Navigating the Complexities of Public School Textbook Procurement in the Philippines

The procurement of public school textbooks, a process that should ideally take six months, often extends to three to five years in practice. This delay is primarily due to the rigorous revisions these textbooks undergo to meet the education standards set by the Department of Education (DepEd). This article delves into the complexities of public school textbook procurement, the challenges faced, and potential solutions to streamline the process.

Kevin Ansel Dy, head of the Policy and Industry Research Division of the National Book Development Board (NBDB), explains that the manuscript revision takes up the most significant portion of the process. This indicates that initially approved manuscripts often fall short of the standards set by DepEd, necessitating several layers of revisions for acceptance. This prolonged revision period implies a greater investment for DepEd and bidding publishers in terms of time, human resources, and finances.

The NBDB plays a crucial role in this process, assisting DepEd in implementing rules and regulations to ensure the quality of books produced by the publishing industry. However, the textbook development process is not without its challenges. Ariz Cawilan, the DepEd’s Bureau of Learning Resources director, points out that one of the main issues is the failure in bidding due to limited qualified suppliers. Additionally, low participation among prospective bidders, some failing to meet technical requirements for procurement, and late deliveries due to uncontrollable market forces affecting the availability of supplies, further complicate the process.

The current policy does not encourage participation or competition, leading to low-quality materials, according to Dy.
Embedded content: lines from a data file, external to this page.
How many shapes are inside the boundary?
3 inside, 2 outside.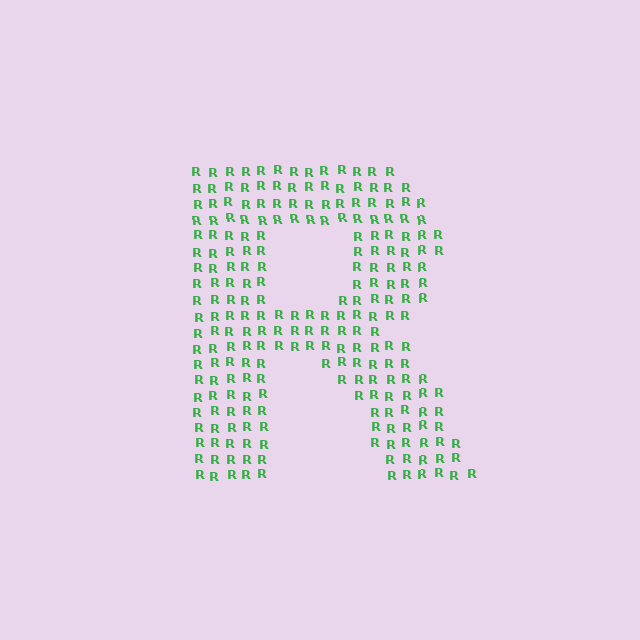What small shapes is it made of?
It is made of small letter R's.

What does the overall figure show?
The overall figure shows the letter R.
Under the implementing rules and regulations for Republic Act No. 8047, the printing and evaluation of textbooks for public elementary and secondary schools is decentralized, following a “multiple textbook policy.” This policy encourages the free flow of information and the deregulation of book publishing.

However, the prolonged revision period can also be attributed to conflicting comments among evaluators and the Bureau of Curriculum and Development’s inability, under DepEd, to give its full attention to evaluating textbooks. To fast-track the procurement process, Sen. Sherwin Gatchalian, Edcom II co-chair, suggested a shift to preselection — or choosing from a set of already published books. This approach has been successfully implemented by private schools for years.

Jaymer Bareng, procurement management officer of the Government Procurement Policy Board, expressed openness to studying the Manual of Procedures for the Procurement of Manuscripts for Textbooks and Teacher’s Manuals, which serves as DepEd’s guide in the procurement process. He also emphasized the need to lessen collusion and favoritism to encourage smaller publishers to participate in the bidding process.